O pastor Henrique Vieira destacou a necessidade de refletir sobre as raízes estruturais da intolerância religiosa no Brasil. “Pensar intolerância religiosa no Brasil é pensar num racismo de fundo, de base e de estrutura. Trata-se de uma lógica patriarcal e racista que tem como efeito essa intolerância religiosa”, afirmou. “Essa estrutura produz a construção da hostilidade contra determinadas experiências, do apagamento e da intimidação. Isso resulta na morte da vida: há vidas que valem mais e vidas que valem menos, e, para estas, a morte se torna mais aceitável ou até desejável. O racismo opera tanto na indiferença quanto em uma espécie de gozo diante do sofrimento do outro”.
Danielle Ribeiro destacou a proposta do encontro de articular cultura, literatura e direitos. “É muito legal estar aqui para celebrar o que a gente veste, o que a gente coloca no pescoço e como a gente fala. Queremos ampliar o nosso trabalho, as nossas discussões e lutas, por várias vias que se encontram. Uma dessas vias é a literatura, a literatura como um direito, e como isso se relaciona diretamente com a saúde e com a dignidade, sobretudo nos territórios onde a gente atua”, afirmou . “Esse encontro é a abertura de mais um caminho coletivo.
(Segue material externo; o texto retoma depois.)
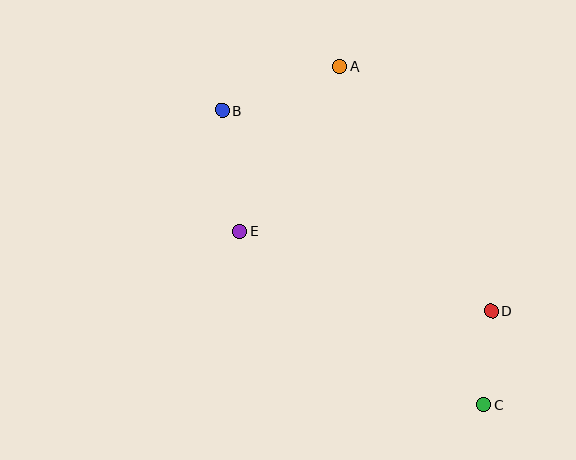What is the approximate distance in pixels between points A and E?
The distance between A and E is approximately 193 pixels.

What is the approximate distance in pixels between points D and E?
The distance between D and E is approximately 264 pixels.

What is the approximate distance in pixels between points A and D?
The distance between A and D is approximately 288 pixels.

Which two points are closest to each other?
Points C and D are closest to each other.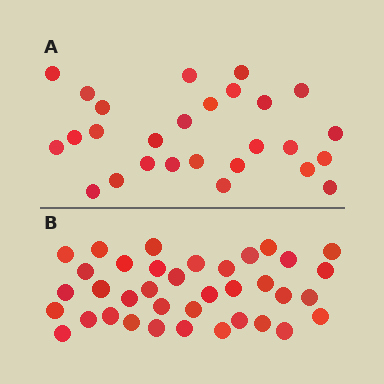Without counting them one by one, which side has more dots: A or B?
Region B (the bottom region) has more dots.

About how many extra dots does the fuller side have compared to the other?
Region B has roughly 10 or so more dots than region A.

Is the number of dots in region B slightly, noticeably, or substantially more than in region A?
Region B has noticeably more, but not dramatically so. The ratio is roughly 1.4 to 1.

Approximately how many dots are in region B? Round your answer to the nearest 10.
About 40 dots. (The exact count is 37, which rounds to 40.)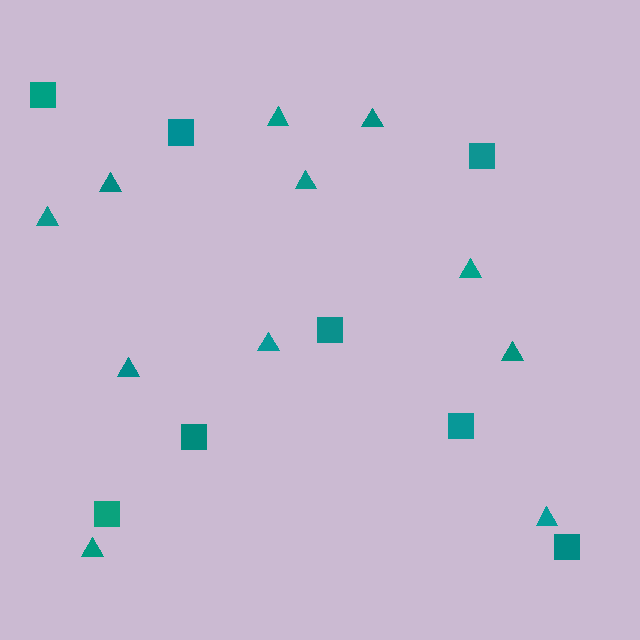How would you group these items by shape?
There are 2 groups: one group of triangles (11) and one group of squares (8).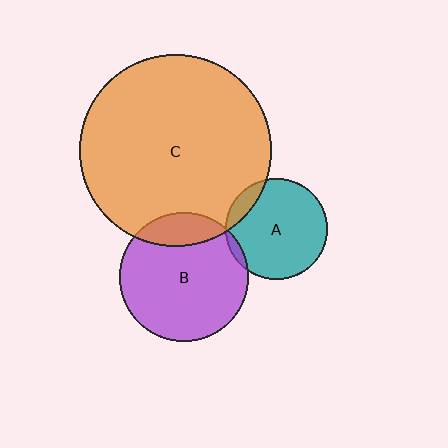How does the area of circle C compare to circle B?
Approximately 2.2 times.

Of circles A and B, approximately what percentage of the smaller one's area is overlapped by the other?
Approximately 5%.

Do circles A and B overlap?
Yes.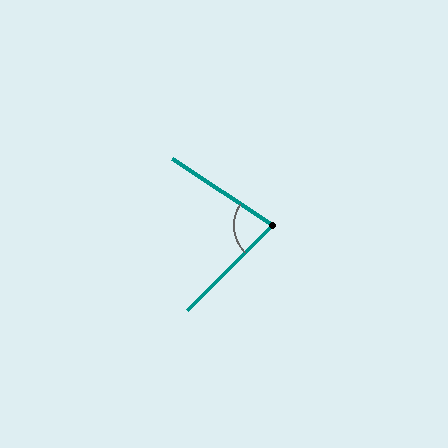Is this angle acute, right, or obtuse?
It is acute.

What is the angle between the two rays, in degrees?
Approximately 79 degrees.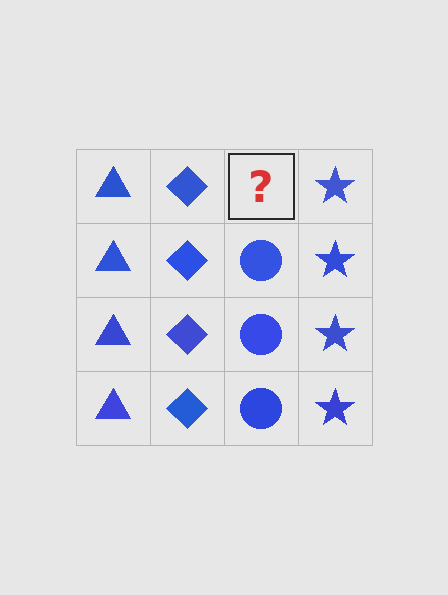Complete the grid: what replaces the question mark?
The question mark should be replaced with a blue circle.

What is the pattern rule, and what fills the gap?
The rule is that each column has a consistent shape. The gap should be filled with a blue circle.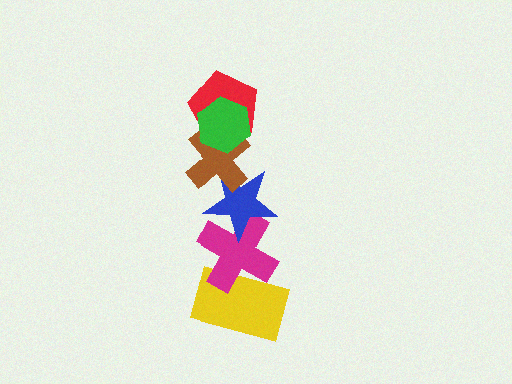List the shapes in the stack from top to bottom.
From top to bottom: the green hexagon, the red pentagon, the brown cross, the blue star, the magenta cross, the yellow rectangle.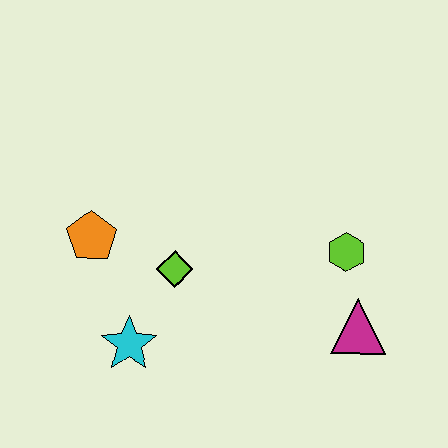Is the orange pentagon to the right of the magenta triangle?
No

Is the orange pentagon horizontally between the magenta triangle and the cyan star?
No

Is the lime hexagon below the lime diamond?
No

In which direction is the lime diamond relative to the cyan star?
The lime diamond is above the cyan star.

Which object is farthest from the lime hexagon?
The orange pentagon is farthest from the lime hexagon.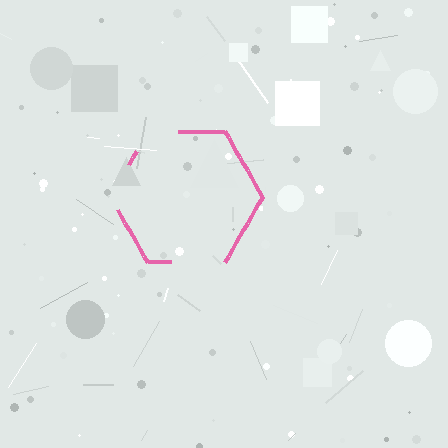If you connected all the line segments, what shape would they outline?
They would outline a hexagon.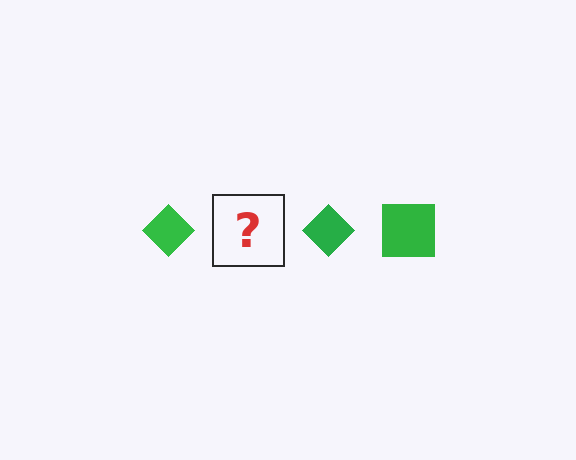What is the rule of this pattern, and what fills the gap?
The rule is that the pattern cycles through diamond, square shapes in green. The gap should be filled with a green square.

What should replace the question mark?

A gente tem o direito de existir por inteiro, como memória e como corpo”.

Crédito: Raquel Fragoso
O seminário contou com três mesas temáticas:
A primeira, sobre liberdade religiosa, reuniu Ronilso Pacheco, pastor, teólogo e escritor; Padre Gegê, ativista antirracista e pároco da Paróquia Santa Bernadete e São Daniel Profeta, em Manguinhos; Pai Dário de Ossaim, coreógrafo, escritor e líder religioso; Bruno Ladvocat Cintra, historiador, jurista, professor, ativista social e integrante da diretoria da Associação Scholem Aleichem; Wellington do Pinheiro, pastor atuante na defesa dos direitos humanos; OdaraLoya, fundadora do Observatório dos Povos de Terreiro; Mãe Laudiceia Silva, mestra em Psicologia Social, professora da educação básica, CEO do Coletivo Awon Eroja, integrante do Fórum de Mulheres Negras do RJ, membro executivo do Coletivo Terreiro dos Povos, coordenadora do ICMU/RJ e zeladora umbandista; e Pastor Henrique Vieira. A mediação foi de Andressa Oliveira, membro da Primeira Igreja Batista do Grajaú, no Rio de Janeiro, e estudante de Teologia. Saiba mais aqui.
A segunda mesa, com o tema “cultura, literatura, música e liberdade religiosa”, contou com a participação de Renata Souza; Helena Theodoro, intelectual, professora e doutora em Filosofia; Marina Iris, cantora, compositora e professora de Letras; e Danielle Ribeiro. A mediação foi de Henrique Vieira. Saiba mais aqui.
A última mesa teve como tema “Formas de expressar a sua crença” e reuniu Mãe Wanda D’Omolu, yalorixá e representante das mulheres negras na manutenção das comunidades de terreiro na Baixada Fluminense; Raquel Mattoso, pesquisadora e psicóloga, mestra em Saúde Pública pela Universidade do Estado do Rio de Janeiro, com atuação no estudo e no combate ao racismo religioso; Sheikh Adam Mahammad, uma das principais lideranças da comunidade muçulmana no Rio de Janeiro; e Pai Marcelo de Xangô, atuante na Baixada Fluminense, voz ativa em fóruns de defesa da liberdade religiosa e com atuação em conselhos municipais e estaduais na luta por políticas públicas para os povos de terreiro. A mediação também foi de Henrique Vieira. Saiba mais aqui.
Sobre o projeto
O projeto “Saúde e Garantia da Diversidade Religiosa no Estado Laico: estratégias literárias para formação cidadã” vai promover, por meio de pesquisa-ação, residências literárias e publicações com textos inéditos sobre a experiência da intolerância religiosa e perspectivas utópicas relacionadas à diversidade religiosa, como forma de articular a promoção da saúde e a garantia de direitos para moradores de favelas.